From 2000 to 2006 Brugha was editor of the IFORS Journal: International Transactions in Operational Research. He is a co-author of Doing Business in China: The Irish Experience (2010) and Doing Business With China, the Irish Advantage and Challenge (2016)

Brugha is President of the Analytics Society of Ireland and Fellow of the Marketing Institute of Ireland. He served as Honorary Professor at the Techno India University in Kolkata, India. Brugha applied the principles of nomology to areas including conflict resolution, endangered languages, rural planning in Tanzania, strategy in China and political analysis.
He was co-organiser of the Conference of the Association of European Operational Research Societies EURO2019 UCD. Received the EURO distinguished service award in 2022.

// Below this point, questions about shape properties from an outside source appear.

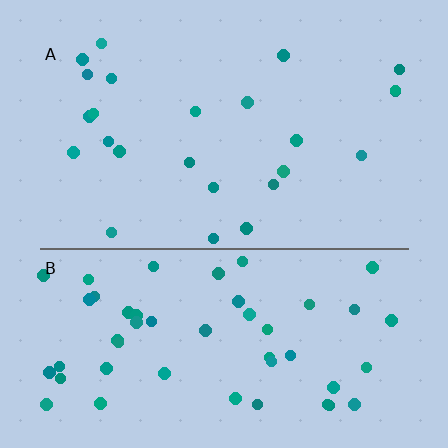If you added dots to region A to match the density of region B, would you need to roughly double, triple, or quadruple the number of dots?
Approximately double.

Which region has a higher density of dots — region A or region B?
B (the bottom).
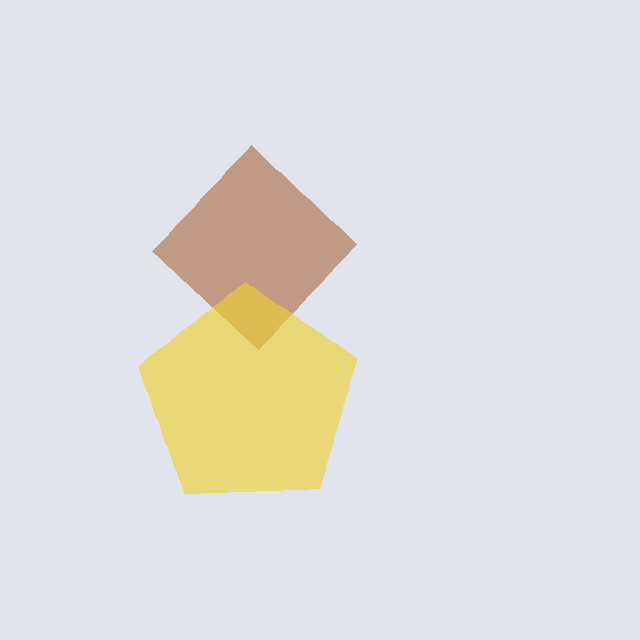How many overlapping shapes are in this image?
There are 2 overlapping shapes in the image.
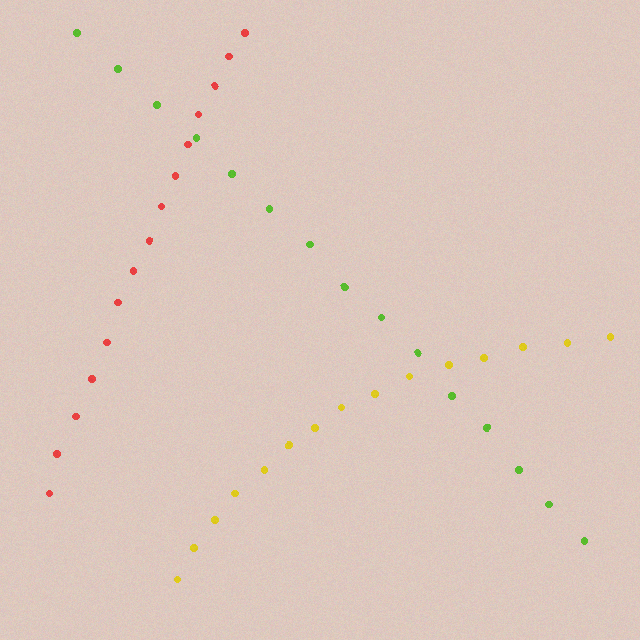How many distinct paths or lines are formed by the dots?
There are 3 distinct paths.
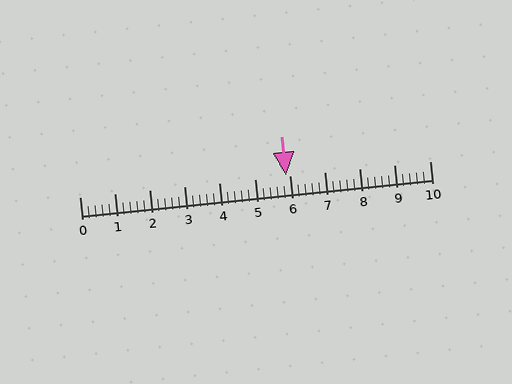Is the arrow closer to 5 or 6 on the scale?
The arrow is closer to 6.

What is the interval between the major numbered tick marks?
The major tick marks are spaced 1 units apart.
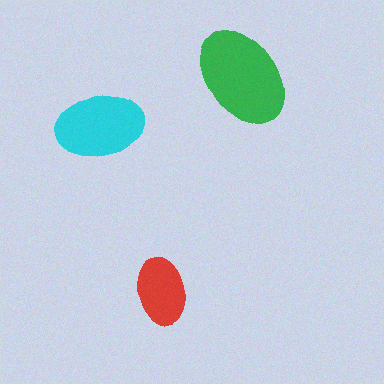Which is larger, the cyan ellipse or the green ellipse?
The green one.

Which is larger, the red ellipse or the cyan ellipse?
The cyan one.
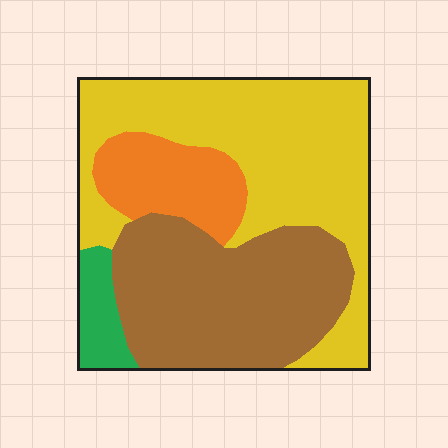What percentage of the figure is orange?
Orange takes up less than a sixth of the figure.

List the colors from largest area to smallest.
From largest to smallest: yellow, brown, orange, green.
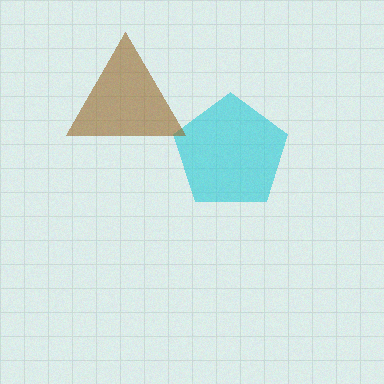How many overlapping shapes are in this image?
There are 2 overlapping shapes in the image.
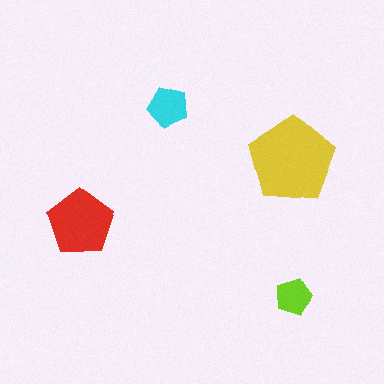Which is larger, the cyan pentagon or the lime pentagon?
The cyan one.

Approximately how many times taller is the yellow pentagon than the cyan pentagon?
About 2 times taller.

Brugha was a visiting professor at the Academy of Mathematics and Systems Science, China Academy of Science in Beijing, the School of Economics and Management, Xidian University, Xi’an, China, and the University Dar es Salaam, Tanzania.

== Personal life ==
Brugha married in 1977 and had five children. Together with his wife, Brugha founded the Racquetball Association of Ireland and brought its first team to the World Games in California in 1981.

From 1971-1984 Brugha was a member of National Executive of Fianna Fáil party.